For Materials Research, Mengxia Liu Wins Packard Fellowship

10/16/2023

For research that aims to get a better understanding of how materials behave in actual devices, Prof. Mengxia Liu has received the prestigious Packard Fellowship for Science and Engineering.  

Each year, the David & Lucile Packard Foundation’s advisory panel of scientists and engineers carefully reviews nominations and selects 20 early-career researchers to receive individual grants of $875,000. The grant is distributed over five years to fund their research with few restrictions or requirements. Topics of study vary widely, and Packard Fellows are encouraged to think big and look at complex issues with a fresh perspective. They may use their funds in whatever way they believe will best advance their research.

Liu’s research focuses on developing methods to create thin-film semiconductors, optoelectronic materials and devices for applications in energy, sensing, and information technologies. Critical to all these energy-related systems is the behavior of energy carriers.
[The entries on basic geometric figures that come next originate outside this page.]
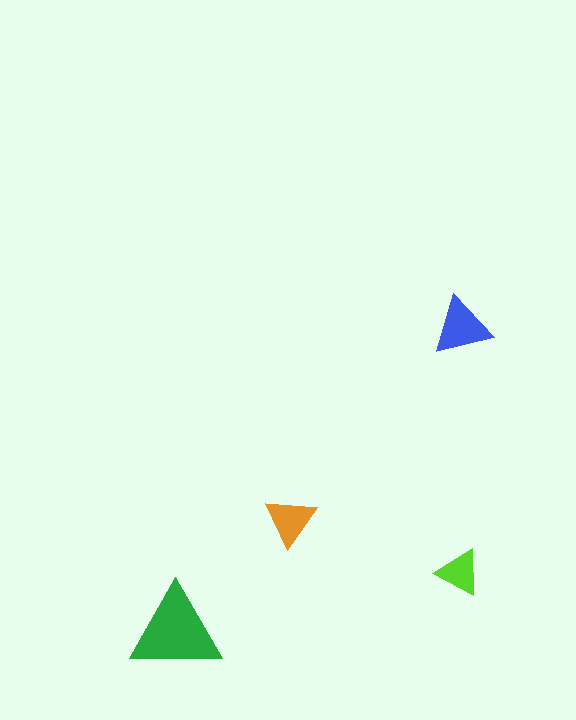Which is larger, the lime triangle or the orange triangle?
The orange one.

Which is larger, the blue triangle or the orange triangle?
The blue one.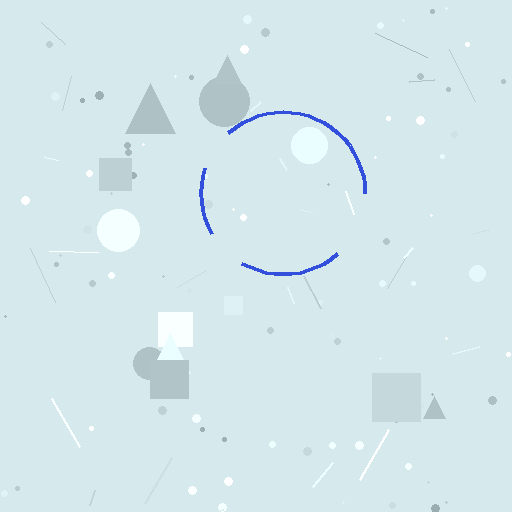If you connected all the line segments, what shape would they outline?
They would outline a circle.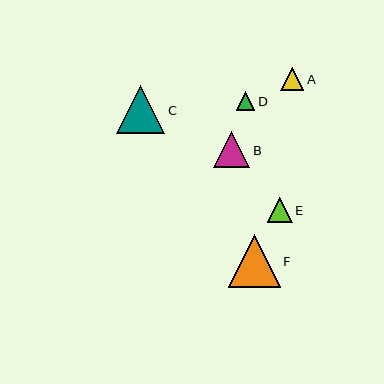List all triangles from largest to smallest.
From largest to smallest: F, C, B, E, A, D.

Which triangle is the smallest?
Triangle D is the smallest with a size of approximately 19 pixels.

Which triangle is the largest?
Triangle F is the largest with a size of approximately 52 pixels.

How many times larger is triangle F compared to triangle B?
Triangle F is approximately 1.4 times the size of triangle B.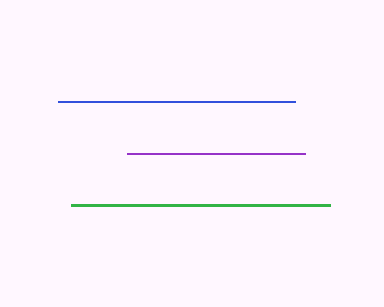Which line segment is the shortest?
The purple line is the shortest at approximately 178 pixels.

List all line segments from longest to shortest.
From longest to shortest: green and blue (about equal), purple.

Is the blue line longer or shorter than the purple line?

“For example, the charge dynamics determine the efficiency of a solar cell, and phonon transport is key to thermoelectric devices,” said Liu, assistant professor of electrical engineering. “So understanding and manipulating the behavior of these energy carriers is crucial to creating new device concepts and designing new materials.” 
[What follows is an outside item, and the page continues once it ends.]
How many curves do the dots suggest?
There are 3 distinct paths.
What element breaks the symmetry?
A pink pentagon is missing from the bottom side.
The semiconducting materials that Liu’s laboratory mainly works with are the metal halide perovskite and nanocrystals known as quantum dots. One focus of her project is developing ways to observe carrier dynamics in these materials as they would appear in a functional device. Previous research in the field tends to examine these materials in isolation.  

“However, when materials are integrated into heterogeneous devices and tested under realistic conditions, there is a mismatch between the independent material property and observed device performance,” said Liu, a member of Yale’s Energy Sciences Institute. “And this presents a key barrier to realizing the full potential of these advanced semiconductors. It also prevents us from generating new ideas for optimizing these materials.”
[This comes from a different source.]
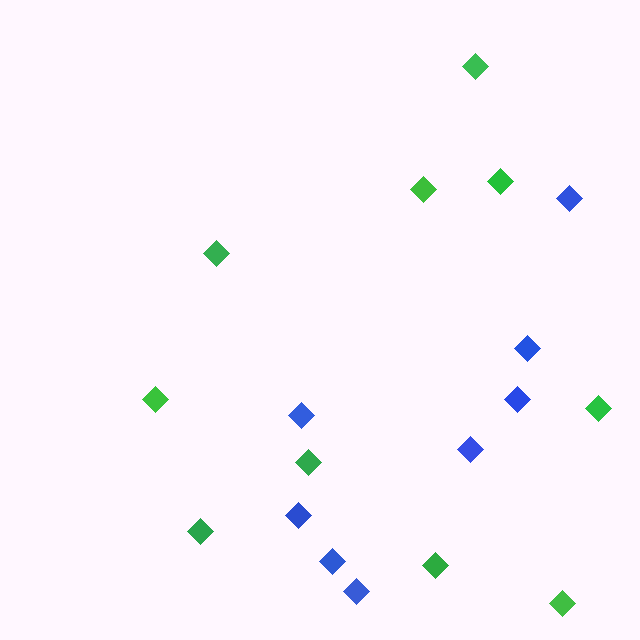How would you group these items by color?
There are 2 groups: one group of blue diamonds (8) and one group of green diamonds (10).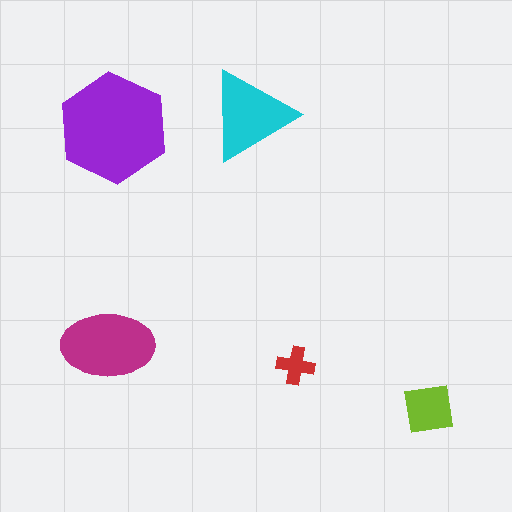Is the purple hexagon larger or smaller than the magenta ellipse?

Real devices often use multiple layers of different materials, she said. Further, these materials are also often in electric fields or have different stimuli applied to them - all of which can change the properties of these materials. To Liu, the key to tackling these challenges is to understand the carrier phenomena under multiple perturbations in functioning devices. 

“This is similar to how biologists study the living systems in vivo,” she said. “Similarly, we also want to understand the carrier phenomena under multiple stimuli in functioning devices.”

David Packard, co-founder of the Hewlett-Packard Company, established the Packard Fellowships in 1988. The Packard Foundation has since awarded $481 million to support 675 scientists and engineers from 54 national universities.